Provavelmente o Batista teria sonhado com o momento em que se encontraria com Jesus. É verdade que, em crianças, os dois primos – o filho de Isabel e o filho de Maria – ter-se-iam visto em várias ocasiões, mas isso acontecera havia muito tempo. Ora bem, o que João certamente não esperava era encontrá-l'O novamente nessa situação, por isso se sobressaltou, como aconteceu quando estava no ventre da sua mãe: «Eu é que tenho necessidade de ser batizado por ti, e Tu vens a mim?» (Mt 3, 14). João dirigiu toda a sua vida para preparar o caminho para Cristo: a sua oração no deserto, a sua penitência rigorosa, a sua pregação ardente... É ele, João, o que precisa de receber o batismo de Cristo, e não o contrário! Mas o Senhor, olhando-o nos olhos, responde seguro: «Deixa por agora. Convém que cumpramos assim toda a justiça» (Mt 3, 15). Esta frase pertence ao género daquelas expressões enigmáticas que Nosso Senhor usa e que nos deixam perplexos. A que se refere com cumprir toda a justiça?

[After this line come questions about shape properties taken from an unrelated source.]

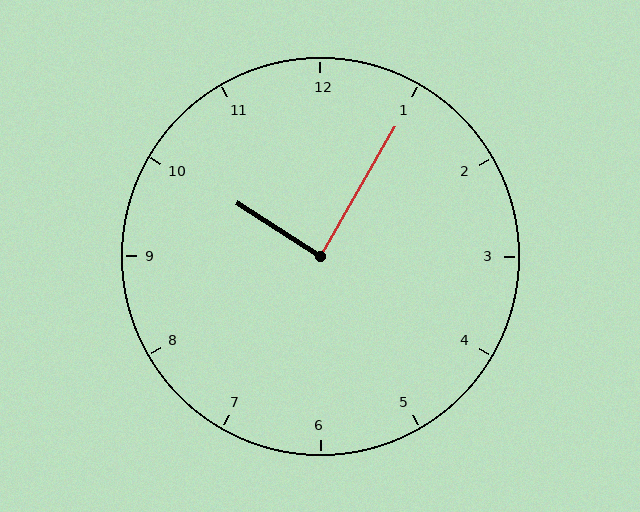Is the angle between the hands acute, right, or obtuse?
It is acute, close to a right angle.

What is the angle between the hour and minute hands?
Approximately 88 degrees.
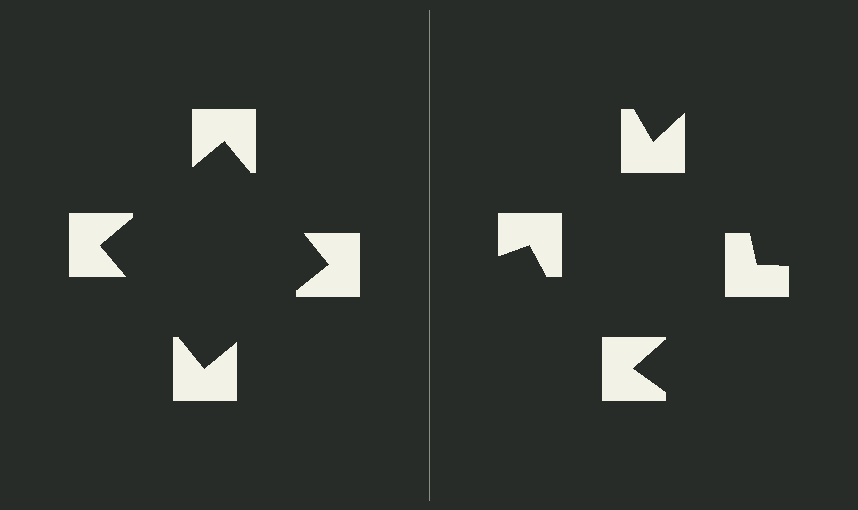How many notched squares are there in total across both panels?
8 — 4 on each side.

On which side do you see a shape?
An illusory square appears on the left side. On the right side the wedge cuts are rotated, so no coherent shape forms.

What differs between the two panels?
The notched squares are positioned identically on both sides; only the wedge orientations differ. On the left they align to a square; on the right they are misaligned.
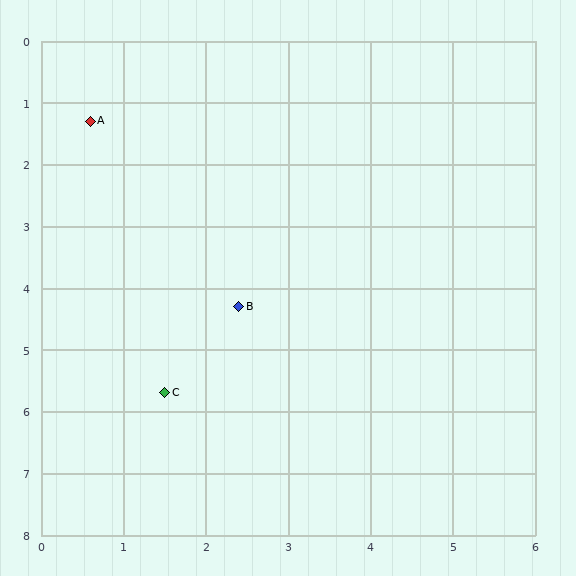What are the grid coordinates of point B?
Point B is at approximately (2.4, 4.3).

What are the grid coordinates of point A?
Point A is at approximately (0.6, 1.3).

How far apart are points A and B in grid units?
Points A and B are about 3.5 grid units apart.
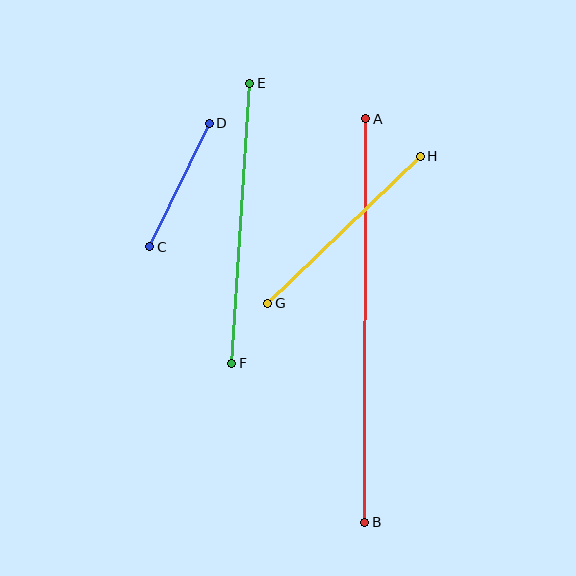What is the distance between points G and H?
The distance is approximately 212 pixels.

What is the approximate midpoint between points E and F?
The midpoint is at approximately (241, 223) pixels.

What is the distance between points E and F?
The distance is approximately 280 pixels.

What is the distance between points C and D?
The distance is approximately 137 pixels.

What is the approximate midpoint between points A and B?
The midpoint is at approximately (365, 320) pixels.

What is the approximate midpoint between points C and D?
The midpoint is at approximately (180, 185) pixels.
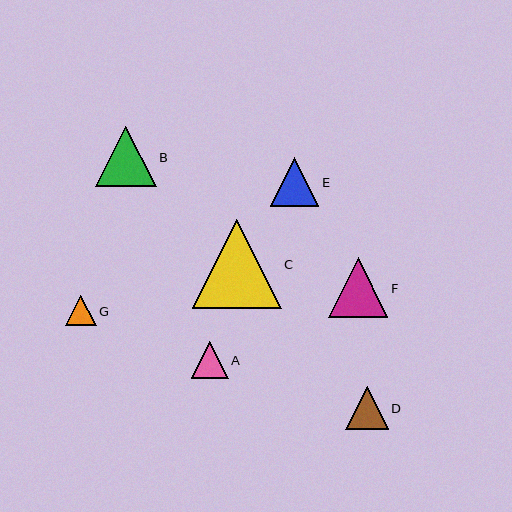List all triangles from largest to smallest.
From largest to smallest: C, B, F, E, D, A, G.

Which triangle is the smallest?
Triangle G is the smallest with a size of approximately 31 pixels.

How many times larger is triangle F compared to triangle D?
Triangle F is approximately 1.4 times the size of triangle D.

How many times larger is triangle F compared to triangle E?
Triangle F is approximately 1.2 times the size of triangle E.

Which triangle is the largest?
Triangle C is the largest with a size of approximately 89 pixels.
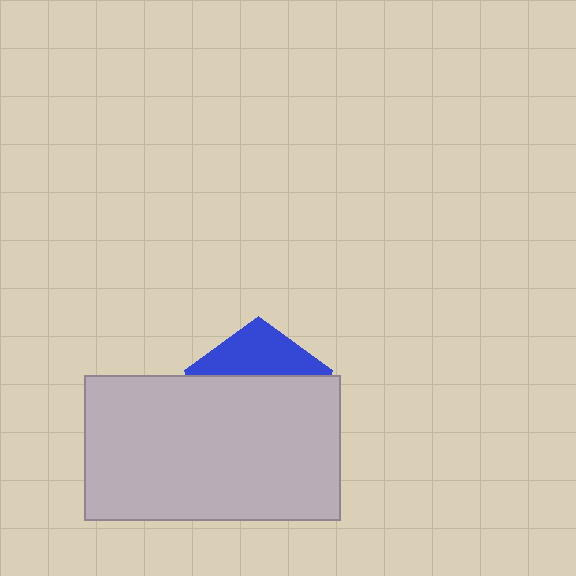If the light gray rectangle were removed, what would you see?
You would see the complete blue pentagon.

Muitas vezes associamos justiça à severidade. É verdade que a justiça pode ser severa quando é necessário, mas em Deus justiça e misericórdia são a mesma coisa. Para o Senhor é justiça atender o pedido daqueles corações aflitos que procuram o perdão de Deus. Cumprir toda a justiça significa realizar a justificação dos pecadores. Que Deus é justo significa que é leal, que cumpre a Sua palavra e que concede o perdão aos que se arrependem: «Rejeitai todos os pecados que cometestes contra mim e criai um coração novo e um espírito novo. Porque quereis morrer, casa de Israel? Pois Eu não me comprazo com a morte de quem quer que seja, oráculo do Senhor Deus. Convertei-vos e vivei» (Ez 18, 31-32). Chegou o momento de cumprir as profecias antigas. Com o batismo de Cristo termina o tempo das promessas, porque começa o tempo de realizá-las.

João, obediente, batiza o Senhor como mais um. Mergulha-O nas águas e, ao fazê-lo, «abriram-se os céus» (Mt 3, 16). A água na qual os judeus tinham deixado os seus pecados tem um significado profundo: Cristo desce às profundezas da miséria humana – representada na água – para abrir a todos o caminho para o Pai. A partir desse momento a água em que está imerso mistura-se com o céu que se abre e comunica a graça divina. Inaugurou-se o batismo cristão, aquele que dá a vida eterna e perdoa os pecados. Toda a justiça foi cumprida: agora os penitentes podem ser batizados em Cristo e libertos dos pecados que os oprimiam.

Uma voz impercetível

No primeiro dia do seu ministério, passados trinta anos de vida oculta, Jesus revela o estilo com que veio redimir-nos. «Ele diz-nos que não nos salva de cima, com uma decisão soberana ou um ato de força, um decreto, não: salva-nos vindo até nós e assumindo os nossos pecados. É assim que Deus vence o mal do mundo: abaixando-se, e assumindo-o sobre si mesmo. É também o modo como podemos elevar os outros: não julgando, não lhes dizendo o que fazer, mas estando perto deles, partilhando o amor de Deus. A proximidade é o estilo de Deus para connosco; Ele próprio disse a Moisés: “Pensa: que pessoas têm os seus deuses tão próximos como tu me tens a mim?”. A proximidade é o estilo de Deus para connosco»[2].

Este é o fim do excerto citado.